Ce lundi j’entame ma dernière semaine de travail saisonnier. En repensant à ces six étés passés dans le domaine de la peinture et de la pose du sol, je mesure le chemin parcouru - avec ses rencontres et ses aléas - et prend conscience de l’expérience – tant professionnelle qu’humaine -acquise au fur et à mesure. La satisfaction du patron et de mon chef d’équipe, tous les deux de ma famille, sonne comme une reconnaissance pour un non-manuel, à la base, comme moi.

Terminant en principe mes études l’été prochain, je ressens comme un pincement au cœur en constatant que c’est certainement la dernière fois que je travaille dans ce secteur. Il me faudra chercher un métier du côté de l’action publique, secteur qui me tient à cœur et qui a été à la base du choix de mon parcours universitaire. Je sais que dans cette optique, mon expérience professionnelle dans le bâtiment ne m’aidera pas beaucoup, quand elle ne me sera pas cyniquement et socialement reprochée.

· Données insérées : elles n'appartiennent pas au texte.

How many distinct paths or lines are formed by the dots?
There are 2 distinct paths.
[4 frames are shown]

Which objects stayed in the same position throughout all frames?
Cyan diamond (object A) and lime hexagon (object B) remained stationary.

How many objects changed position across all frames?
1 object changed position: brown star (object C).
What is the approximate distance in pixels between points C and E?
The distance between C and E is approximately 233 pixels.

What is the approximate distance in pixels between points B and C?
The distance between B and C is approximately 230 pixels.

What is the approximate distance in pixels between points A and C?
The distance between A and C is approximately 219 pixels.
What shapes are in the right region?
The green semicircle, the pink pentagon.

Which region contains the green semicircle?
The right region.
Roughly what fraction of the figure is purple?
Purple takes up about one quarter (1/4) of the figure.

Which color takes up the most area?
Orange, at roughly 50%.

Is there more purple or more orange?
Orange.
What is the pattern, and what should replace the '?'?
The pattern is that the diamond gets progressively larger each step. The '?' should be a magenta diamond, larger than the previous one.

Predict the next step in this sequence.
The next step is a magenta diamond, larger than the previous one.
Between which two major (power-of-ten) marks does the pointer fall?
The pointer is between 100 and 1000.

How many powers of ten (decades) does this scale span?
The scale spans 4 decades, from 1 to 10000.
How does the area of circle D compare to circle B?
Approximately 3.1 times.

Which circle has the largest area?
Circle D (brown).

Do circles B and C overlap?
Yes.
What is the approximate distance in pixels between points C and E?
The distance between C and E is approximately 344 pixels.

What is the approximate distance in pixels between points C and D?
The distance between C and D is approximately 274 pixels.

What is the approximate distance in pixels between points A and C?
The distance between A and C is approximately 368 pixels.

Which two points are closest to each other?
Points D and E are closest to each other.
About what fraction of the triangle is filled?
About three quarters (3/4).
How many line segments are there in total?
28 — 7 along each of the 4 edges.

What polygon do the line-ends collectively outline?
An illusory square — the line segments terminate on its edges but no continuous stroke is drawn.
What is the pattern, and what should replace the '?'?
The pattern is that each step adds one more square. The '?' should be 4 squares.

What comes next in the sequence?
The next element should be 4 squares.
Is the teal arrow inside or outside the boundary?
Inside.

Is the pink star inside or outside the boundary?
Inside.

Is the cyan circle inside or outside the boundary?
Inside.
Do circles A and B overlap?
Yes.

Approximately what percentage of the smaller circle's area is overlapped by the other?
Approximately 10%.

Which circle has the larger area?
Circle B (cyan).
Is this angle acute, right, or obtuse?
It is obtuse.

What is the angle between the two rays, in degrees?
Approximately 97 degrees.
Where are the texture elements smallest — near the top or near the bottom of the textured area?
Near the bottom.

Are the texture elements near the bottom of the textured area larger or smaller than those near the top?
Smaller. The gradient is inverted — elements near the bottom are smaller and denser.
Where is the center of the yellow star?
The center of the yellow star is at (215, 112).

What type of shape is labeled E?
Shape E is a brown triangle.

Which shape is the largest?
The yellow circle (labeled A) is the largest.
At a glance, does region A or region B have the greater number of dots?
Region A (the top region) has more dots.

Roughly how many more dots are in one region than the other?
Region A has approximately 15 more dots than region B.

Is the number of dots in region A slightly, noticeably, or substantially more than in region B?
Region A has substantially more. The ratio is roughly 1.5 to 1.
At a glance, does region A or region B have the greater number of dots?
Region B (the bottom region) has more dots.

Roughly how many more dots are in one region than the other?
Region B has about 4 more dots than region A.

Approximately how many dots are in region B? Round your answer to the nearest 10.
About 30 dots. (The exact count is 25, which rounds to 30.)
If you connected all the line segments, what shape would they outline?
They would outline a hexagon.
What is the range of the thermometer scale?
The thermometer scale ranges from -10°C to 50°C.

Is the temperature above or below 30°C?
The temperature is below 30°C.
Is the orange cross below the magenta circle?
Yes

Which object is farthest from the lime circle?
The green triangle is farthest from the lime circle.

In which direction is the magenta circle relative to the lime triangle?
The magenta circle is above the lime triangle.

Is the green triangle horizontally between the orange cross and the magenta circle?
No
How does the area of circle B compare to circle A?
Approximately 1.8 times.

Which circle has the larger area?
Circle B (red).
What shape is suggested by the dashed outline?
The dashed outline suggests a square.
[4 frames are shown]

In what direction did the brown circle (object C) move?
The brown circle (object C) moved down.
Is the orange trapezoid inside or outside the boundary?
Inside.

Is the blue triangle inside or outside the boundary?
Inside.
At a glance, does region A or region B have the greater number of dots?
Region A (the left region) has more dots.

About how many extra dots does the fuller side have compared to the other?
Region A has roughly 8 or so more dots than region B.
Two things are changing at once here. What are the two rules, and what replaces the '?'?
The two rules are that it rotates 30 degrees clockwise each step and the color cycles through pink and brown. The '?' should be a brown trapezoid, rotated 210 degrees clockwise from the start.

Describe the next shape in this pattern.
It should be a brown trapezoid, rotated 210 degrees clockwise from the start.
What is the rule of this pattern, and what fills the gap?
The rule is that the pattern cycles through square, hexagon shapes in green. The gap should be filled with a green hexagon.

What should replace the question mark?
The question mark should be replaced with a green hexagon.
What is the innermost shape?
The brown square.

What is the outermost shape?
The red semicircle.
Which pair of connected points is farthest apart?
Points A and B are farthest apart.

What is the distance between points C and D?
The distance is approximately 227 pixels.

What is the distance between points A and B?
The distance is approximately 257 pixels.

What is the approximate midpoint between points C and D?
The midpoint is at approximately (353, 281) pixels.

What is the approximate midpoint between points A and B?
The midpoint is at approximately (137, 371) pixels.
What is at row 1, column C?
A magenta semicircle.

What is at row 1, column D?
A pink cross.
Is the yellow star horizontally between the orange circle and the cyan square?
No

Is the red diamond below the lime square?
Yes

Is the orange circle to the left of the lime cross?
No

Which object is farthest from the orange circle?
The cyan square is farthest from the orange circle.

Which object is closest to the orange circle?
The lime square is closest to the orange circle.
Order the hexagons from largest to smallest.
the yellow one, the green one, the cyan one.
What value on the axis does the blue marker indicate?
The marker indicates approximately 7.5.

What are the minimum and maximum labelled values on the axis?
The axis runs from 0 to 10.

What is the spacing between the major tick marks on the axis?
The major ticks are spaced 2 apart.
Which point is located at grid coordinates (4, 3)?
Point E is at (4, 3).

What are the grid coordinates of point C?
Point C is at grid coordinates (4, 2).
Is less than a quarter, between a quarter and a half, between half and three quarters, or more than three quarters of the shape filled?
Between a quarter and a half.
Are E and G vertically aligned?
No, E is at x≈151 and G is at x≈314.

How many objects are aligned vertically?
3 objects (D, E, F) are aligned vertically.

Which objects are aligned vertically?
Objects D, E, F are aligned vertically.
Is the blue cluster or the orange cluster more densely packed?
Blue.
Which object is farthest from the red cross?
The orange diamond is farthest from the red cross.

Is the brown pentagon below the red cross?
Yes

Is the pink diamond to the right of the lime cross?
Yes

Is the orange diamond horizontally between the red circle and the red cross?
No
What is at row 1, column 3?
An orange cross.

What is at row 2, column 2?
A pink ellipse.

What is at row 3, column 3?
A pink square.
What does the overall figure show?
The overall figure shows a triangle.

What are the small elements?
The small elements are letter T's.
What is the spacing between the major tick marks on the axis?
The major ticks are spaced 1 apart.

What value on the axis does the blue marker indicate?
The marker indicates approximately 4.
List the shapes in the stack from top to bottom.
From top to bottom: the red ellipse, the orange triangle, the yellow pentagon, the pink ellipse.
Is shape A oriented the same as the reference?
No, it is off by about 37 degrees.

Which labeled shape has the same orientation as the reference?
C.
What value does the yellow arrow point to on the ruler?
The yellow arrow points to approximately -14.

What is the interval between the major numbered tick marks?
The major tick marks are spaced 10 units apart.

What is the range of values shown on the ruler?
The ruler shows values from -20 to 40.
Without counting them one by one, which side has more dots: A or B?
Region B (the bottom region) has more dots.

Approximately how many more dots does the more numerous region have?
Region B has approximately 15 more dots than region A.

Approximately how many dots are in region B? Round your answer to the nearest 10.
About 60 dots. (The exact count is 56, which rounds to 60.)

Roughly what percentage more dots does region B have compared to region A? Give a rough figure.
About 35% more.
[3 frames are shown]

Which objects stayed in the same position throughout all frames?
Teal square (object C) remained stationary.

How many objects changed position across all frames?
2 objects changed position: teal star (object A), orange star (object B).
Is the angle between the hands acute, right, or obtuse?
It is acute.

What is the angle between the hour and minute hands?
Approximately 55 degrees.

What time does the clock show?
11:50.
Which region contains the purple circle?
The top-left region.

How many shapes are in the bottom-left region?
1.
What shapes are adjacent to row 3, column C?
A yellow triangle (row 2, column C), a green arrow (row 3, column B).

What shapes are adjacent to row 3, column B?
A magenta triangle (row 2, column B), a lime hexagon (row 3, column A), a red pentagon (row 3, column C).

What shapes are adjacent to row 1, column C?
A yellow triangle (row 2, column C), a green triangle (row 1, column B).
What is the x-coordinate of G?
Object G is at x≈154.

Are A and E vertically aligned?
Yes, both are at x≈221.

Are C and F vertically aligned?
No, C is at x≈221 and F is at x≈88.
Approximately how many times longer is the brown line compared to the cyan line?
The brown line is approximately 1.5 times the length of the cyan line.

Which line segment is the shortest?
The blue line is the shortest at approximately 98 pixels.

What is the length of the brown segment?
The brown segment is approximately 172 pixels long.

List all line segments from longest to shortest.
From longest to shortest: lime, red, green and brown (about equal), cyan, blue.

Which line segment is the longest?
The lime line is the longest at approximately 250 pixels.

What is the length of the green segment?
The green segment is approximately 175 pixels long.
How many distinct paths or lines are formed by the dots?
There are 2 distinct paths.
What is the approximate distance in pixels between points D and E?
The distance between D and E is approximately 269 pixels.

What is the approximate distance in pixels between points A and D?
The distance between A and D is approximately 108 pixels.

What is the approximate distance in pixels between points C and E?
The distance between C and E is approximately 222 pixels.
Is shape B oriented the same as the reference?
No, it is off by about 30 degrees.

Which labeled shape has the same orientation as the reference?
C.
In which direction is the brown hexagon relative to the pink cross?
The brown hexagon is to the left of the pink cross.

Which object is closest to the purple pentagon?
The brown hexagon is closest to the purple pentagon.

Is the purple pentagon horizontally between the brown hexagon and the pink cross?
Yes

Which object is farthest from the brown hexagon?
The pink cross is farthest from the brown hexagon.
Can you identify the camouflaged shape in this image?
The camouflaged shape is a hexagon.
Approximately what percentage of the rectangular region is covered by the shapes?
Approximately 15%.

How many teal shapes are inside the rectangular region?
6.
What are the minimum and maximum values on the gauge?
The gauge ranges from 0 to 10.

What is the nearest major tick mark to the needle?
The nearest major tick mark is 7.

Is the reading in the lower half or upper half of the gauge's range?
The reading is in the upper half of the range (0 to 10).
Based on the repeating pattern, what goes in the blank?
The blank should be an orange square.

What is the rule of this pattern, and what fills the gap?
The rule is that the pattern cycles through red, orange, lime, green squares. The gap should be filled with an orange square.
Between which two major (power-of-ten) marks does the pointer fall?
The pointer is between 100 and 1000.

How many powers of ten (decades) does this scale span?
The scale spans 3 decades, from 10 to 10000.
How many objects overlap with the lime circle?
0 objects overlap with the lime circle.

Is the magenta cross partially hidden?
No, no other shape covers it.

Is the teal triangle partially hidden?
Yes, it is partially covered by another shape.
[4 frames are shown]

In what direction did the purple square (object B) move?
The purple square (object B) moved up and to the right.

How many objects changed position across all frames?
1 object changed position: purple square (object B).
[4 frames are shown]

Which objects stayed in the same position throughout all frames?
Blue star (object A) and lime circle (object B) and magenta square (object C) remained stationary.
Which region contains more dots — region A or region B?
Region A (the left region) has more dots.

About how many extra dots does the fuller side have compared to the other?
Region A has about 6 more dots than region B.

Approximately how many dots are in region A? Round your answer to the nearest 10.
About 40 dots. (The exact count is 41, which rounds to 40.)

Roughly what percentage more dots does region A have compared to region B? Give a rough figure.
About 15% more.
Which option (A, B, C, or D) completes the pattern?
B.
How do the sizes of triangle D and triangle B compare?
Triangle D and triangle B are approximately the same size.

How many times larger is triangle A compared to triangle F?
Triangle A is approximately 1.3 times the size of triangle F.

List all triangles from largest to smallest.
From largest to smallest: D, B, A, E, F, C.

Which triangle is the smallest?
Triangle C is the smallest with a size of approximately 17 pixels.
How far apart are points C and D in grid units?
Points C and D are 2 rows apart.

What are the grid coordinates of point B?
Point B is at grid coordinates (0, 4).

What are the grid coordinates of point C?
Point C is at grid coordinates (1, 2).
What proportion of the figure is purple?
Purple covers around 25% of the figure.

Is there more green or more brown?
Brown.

Ceci me fait penser au mépris que certaines personnes affichent vis-à-vis de ces métiers et des gens qui y travaillent. Je pense à un de mes cousins qui s’est fait snobé toute une soirée par un couple, dès lors qu’il avait dit sa profession. Je pense à ce triste témoignage de certains ouvriers vis-à-vis de la gente féminine : « quand tu dis que t’es peintre, tu fais fuir les filles ». Je pense à certains cadres du bâtiment (archi, conducteurs de travaux etc.) qui prennent les ouvriers pour des buses et à qui ils refusent de fournir un sanitaire sur un chantier. « Quoi ! Mais vous chiez vous ? » Doivent-ils penser. Je pense à cette boutade entres camarades étudiants, mais qui ne m’est pas concernée, sur l’option professionnelle si on ne trouve rien après notre diplôme: "si je trouve rien, tu m'embaucheras comme peintre".

Ce qui me surprend en fait, c’est que je croyais que le mépris venait plutôt de gens « d’en haut » alors que des gens « d’en bas » affichent aussi un certain mépris. Signalons déjà qu’entre gens du bâtiment, on ne se fait pas de cadeau, je pense à certains commentaires entre corps de métiers, ou à des propos à caractère ethnique.

Mais je pensais à cette expérience toute personnelle, fraiche de ce vendredi. Nous travaillions dans un quartier populaire, dans une maison individuelle, toute proche de barres HLM. Nous refaisions le plafond chez une mamie de 82 ans, veuve et isolée, qui nous tapait la causette. Comme c’est moi qui ait les clés du camion (alors que je ne le conduis pas), j’ai l’impression d’être Saint Pierre, je vais y chercher du matériel. J’ai fait plusieurs allés retours sans histoires.

Là, je cherche quelque chose dans le camion quand j’entends la voix d’un d’homme me dire :

- « Oh ! Ca vous plait comme boulot ? »

Je me retourne et répond benoitement :

-  Oui, bien sûr…

-  Mais c’est un métier de merde !

La réponse me laisse sur le cul comme on dit. J’observe l’homme. Il a un visage dur, peu souriant. Outre qu’il dégage un air antipathique, il semble tout à fait sérieux.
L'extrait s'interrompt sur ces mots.